About the Mars Project

For Reproducible Analysis of Single-Molecule Observations go to Mars

The Reproducibility Crisis
Reproducible analysis of bioimaging data is a major challenge slowing scientific progress. The increasing size of acquired datasets and the heterogeneity of data storage formats impedes sharing and re-analysis of data.1,2 This challenge has gained wide recognition leading to the development of standardised data and metadata storage formats such as the ‘Open Microscopy Environment (OME)’.3 However, few standards exist for the reproducible analysis and re-use of image-derived properties themselves. Often non-transparent, non-traceable data filtering and data point rejection procedures are applied to go from observations to conclusions. This inhibits data re-evaluation leading to low reproducibility of the data analysis part of a study. Robust storage formats that allow for simple, transparent and convenient analysis, classification, and storage of image-derived data are needed to solve this reproducibility crisis.

The Solution: Mars
Recognising the reproducibility crisis in the field of single-molecule imaging, we developed Molecule Archive Suite (Mars): an open-source platform for storage of image-derived properties of biomolecules. Mars provides a collection of ImageJ24 commands for processing images and image-derived properties based on a new Molecule Archive data storage architecture. Originally developed to overcome performance and reproducibility problems with very large datasets (10-100 GBs) derived from single-particle tracking 5, MoleculeArchives store data as collections of individual biomolecule properties and image metadata records (figure 1). During creation, all records are assigned universally unique IDs (UUIDs) which serve as the primary keys for retrieval and storage. This framework allows for seamless merging of datasets as well as multithreaded processing of virtually stored archives. A simple, yet powerful user interface built on this architecture (Mars Rover, figure2) allows for a fully trackable, precise, and fast data analysis process based on arbitrary properties. These properties can be calculated using Mars commands (f.e. kinetic change points, variance, intensity), using the advanced plotting options within Mars Rover (f.e. distance travelled, speed), or using customised scripting. UUIDs ensure the history of each record remains traceable through long and complex analysis pipelines involving numerous data filtering and merging steps, and at the same time an automatically generated analysis log keeps track of all executed calculations and filter criteria applied.
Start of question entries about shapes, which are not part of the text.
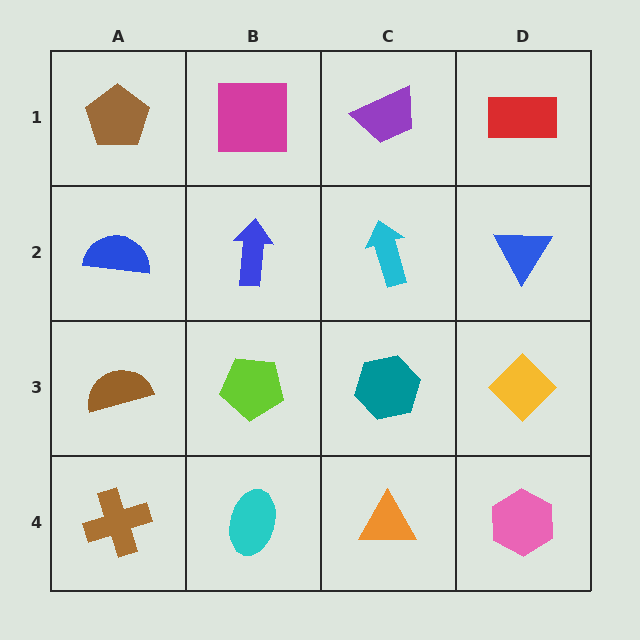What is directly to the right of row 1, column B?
A purple trapezoid.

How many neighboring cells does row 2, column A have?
3.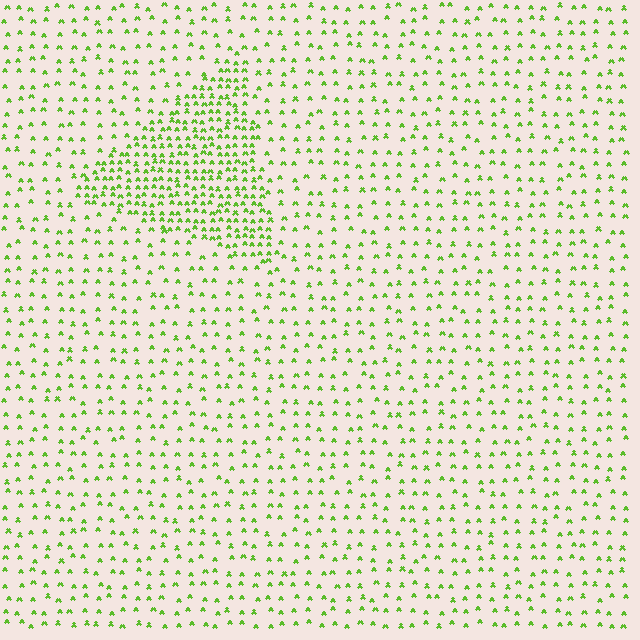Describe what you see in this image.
The image contains small lime elements arranged at two different densities. A triangle-shaped region is visible where the elements are more densely packed than the surrounding area.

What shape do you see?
I see a triangle.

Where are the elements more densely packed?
The elements are more densely packed inside the triangle boundary.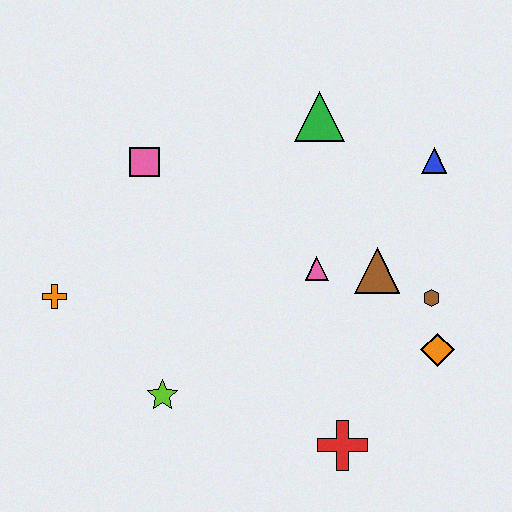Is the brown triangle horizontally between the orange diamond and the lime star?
Yes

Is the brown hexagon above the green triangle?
No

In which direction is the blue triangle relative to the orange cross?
The blue triangle is to the right of the orange cross.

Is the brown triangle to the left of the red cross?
No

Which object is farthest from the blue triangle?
The orange cross is farthest from the blue triangle.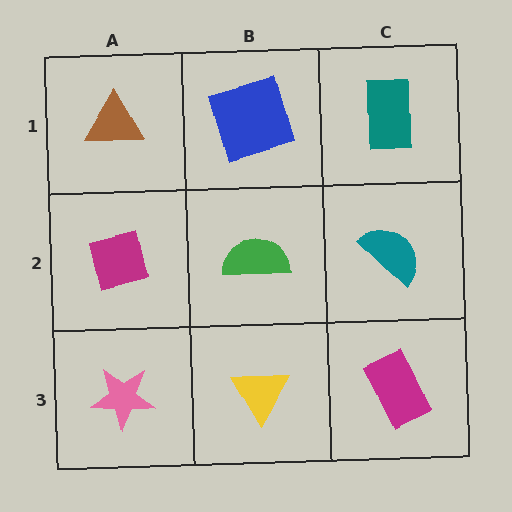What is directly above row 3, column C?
A teal semicircle.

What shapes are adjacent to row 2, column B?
A blue square (row 1, column B), a yellow triangle (row 3, column B), a magenta square (row 2, column A), a teal semicircle (row 2, column C).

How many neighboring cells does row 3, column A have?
2.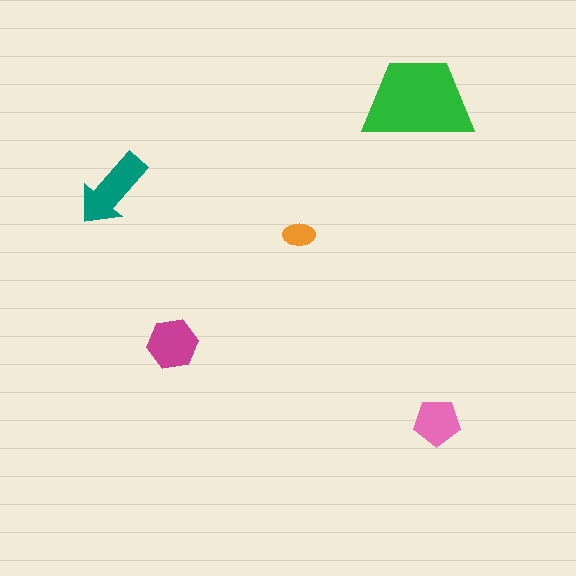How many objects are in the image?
There are 5 objects in the image.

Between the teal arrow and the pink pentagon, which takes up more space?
The teal arrow.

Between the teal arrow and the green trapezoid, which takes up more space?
The green trapezoid.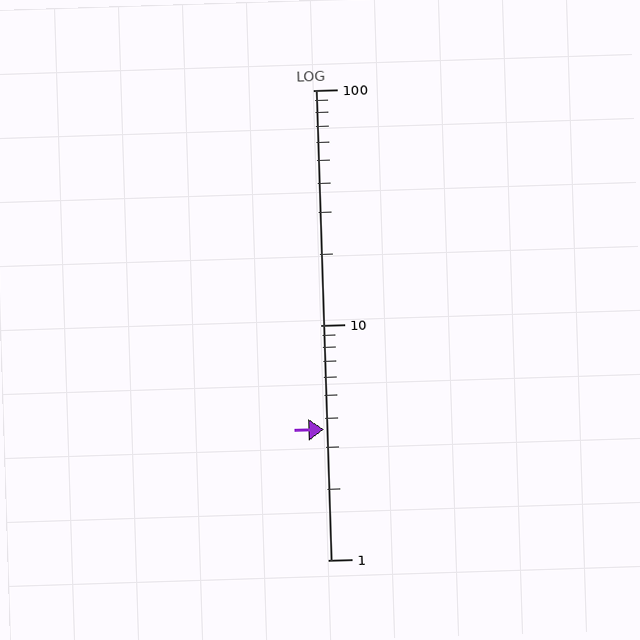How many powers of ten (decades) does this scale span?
The scale spans 2 decades, from 1 to 100.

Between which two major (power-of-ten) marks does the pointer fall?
The pointer is between 1 and 10.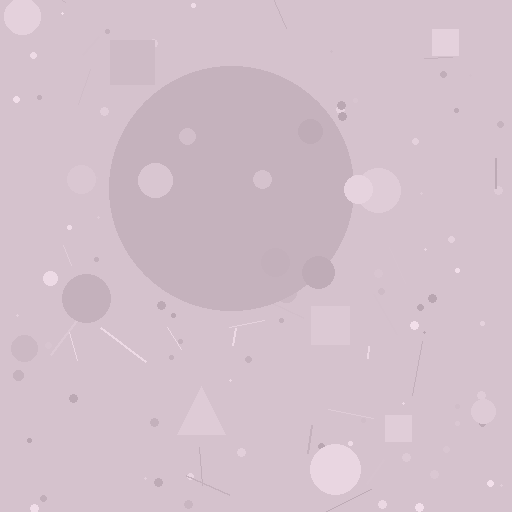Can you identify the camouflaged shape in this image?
The camouflaged shape is a circle.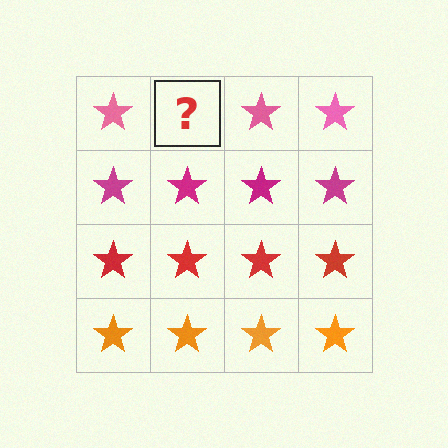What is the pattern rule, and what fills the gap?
The rule is that each row has a consistent color. The gap should be filled with a pink star.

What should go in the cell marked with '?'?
The missing cell should contain a pink star.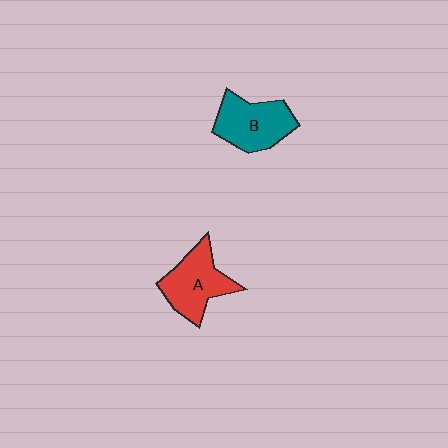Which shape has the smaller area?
Shape A (red).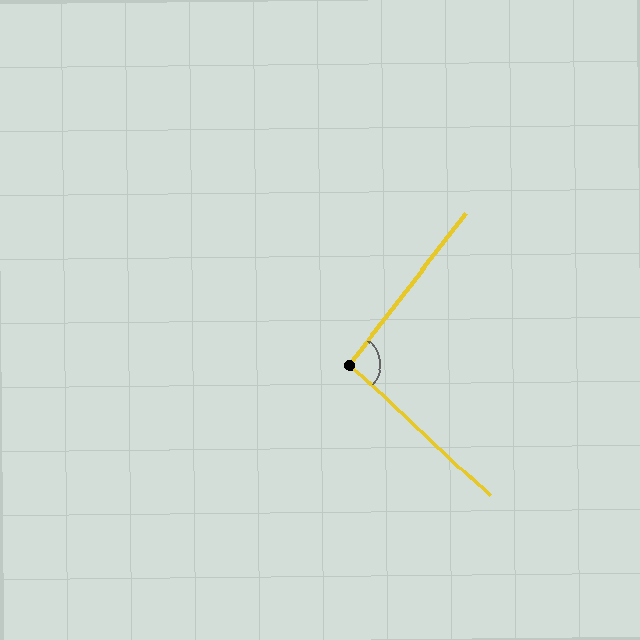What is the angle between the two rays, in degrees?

The implementation of Mars in single-molecule studies allows for an easy, fast and above all reproducible analysis of image-derived properties and will lead to clear and well-substantiated conclusions from single-molecule observations.

Figure 1: Schematic overview of the Molecule Archive architecture comprising 1. individual molecule records (grey cards) containing information such as molecule UUID, metadata UID, tracking coordinates, tags, notes, advanced plots and properties like intensity and bleaching time & 2. metadata records (blue card) containing experiment specific information like experiment dimensionality, frame rate, drift, microscope properties, tags, notes, advanced plots etc.

Figure 2: Screenshot of the Mars Rover user interface showing A. an individual molecule record showing tracking results, the molecule UUID, metadata UID, tags, and notes; B. a metadata record showing the metadata UID, microscope properties and experiment dimensionality; and C. the Rover Dashboard with scriptable widgets that can be customised fully according to the needs of the user.

Start using Mars

Please visit the install section to get Mars running on your machine and start analysing your data in a clear, reproducible manner. Visit the tutorials section for a head start and go through the extensive documentation pages for a more detailed description of each Mars command.

References
1 Marqués, G., Pengo, T., Sanders, M.A. (2020), “Science Forum: Imaging methods are vastly underreported in biomedical research”, eLife 9: e55133
2 Cooper, N., Hsing, P-J. (2017), “Guides to Better Science: Reproducible Code”, Britisch Ecological Society
3 Goldberg, IG., Allan, C., Burel, J-M. et al. (2005), “The Open Microscopy Environment (OME) Data Model and XML file: open tools for informatics and quantitative analysis in biological imaging”, Genome Biology 6: R47
4 Rueden, CT.; Schindelin, J. & Hiner, MC. et al. (2017), “ImageJ2: ImageJ for the next generation of scientific image data”, BMC Bioinformatics 18: 529, PMID 29187165
5 Agarwal et al. (2020), in revision.